C’est une tempête qui me porte vers toi. C’est ce souffle venu d’ailleurs qui change tous les effets, toutes les certitudes, tous les maux. C’est cet air, cette onde qui bouscule les dunes des déserts et qui fait tourner les têtes les plus fortes. Et ce vent qui me porte vers toi ramène les pleurs, les larmes, les coups et toutes ces choses qui ont construit la chute. Les nuages sont poussés trop vite. Il n’y a plus le temps d’admirer les étoiles, il n’y a plus le temps de les transformer et elles restent les mauvaises étoiles sous lesquelles sont nées nos dernières illusions.

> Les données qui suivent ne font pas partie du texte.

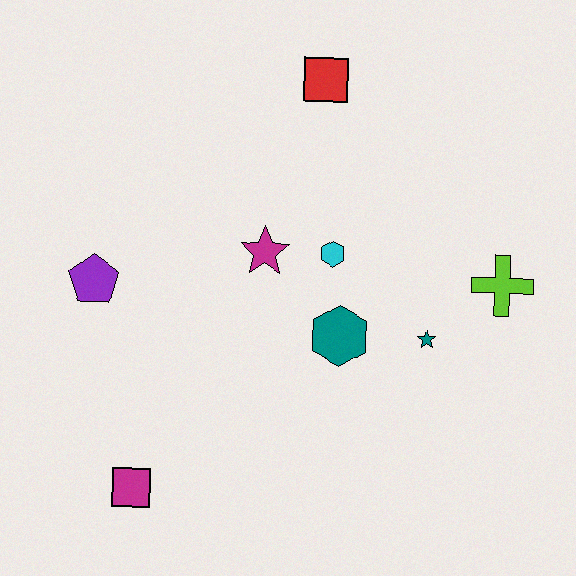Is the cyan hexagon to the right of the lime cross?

Et ce vent efface toutes les traces écrites dans le sable dans lequel respiraient encore les dernières promesses d’une histoire différente, d’une histoire qui portait l’un vers l’autre les évidences des corps et des êtres faits pour ne pas être séparés mais qui le sont et le resteront désormais. Chacun de son côté, chacun de son monde, à contempler sa propre mauvaise étoile en attendant l’orage qui lavera définitivement les plaies.

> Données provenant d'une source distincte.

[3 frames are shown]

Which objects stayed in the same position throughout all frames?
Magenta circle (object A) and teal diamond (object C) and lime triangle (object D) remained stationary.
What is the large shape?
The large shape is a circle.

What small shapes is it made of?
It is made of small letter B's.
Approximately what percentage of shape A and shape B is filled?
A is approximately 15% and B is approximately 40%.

Toutes ces images qui ne font que me ramener vers toi et qui bercent les derniers espoirs des décédés des millénaires précédents lancent dans les airs les feux d’artifice qui écrivent ton nom dans les cieux au milieu de nos étoiles contraires, de nos mauvaises étoiles. Et ce nom résonnera dans des centaines de ruelles pavées, dans des millions de gouttes dans les canaux et sur des dizaines de fleurs pendues sur les balcons ombragés des fenêtres ouvertes sur les rayons des soleils d’été. Et les centaines de vagues qui heurteront les quais pour mourir danse cri de ton nom qui résonnera sur les palais pour emplir encore toutes les vies de sa présence. Et les inondations traversées encore et encore en entendant siffler ton nom et les tempêtes maritimes affrontées sur ce petit bout de terre au milieu du vide pour pouvoir coucher sur les papiers volants dans la pièce nue les mots que tu ne liras jamais et qui pourtant continuent de te rendre vivante malgré ton départ.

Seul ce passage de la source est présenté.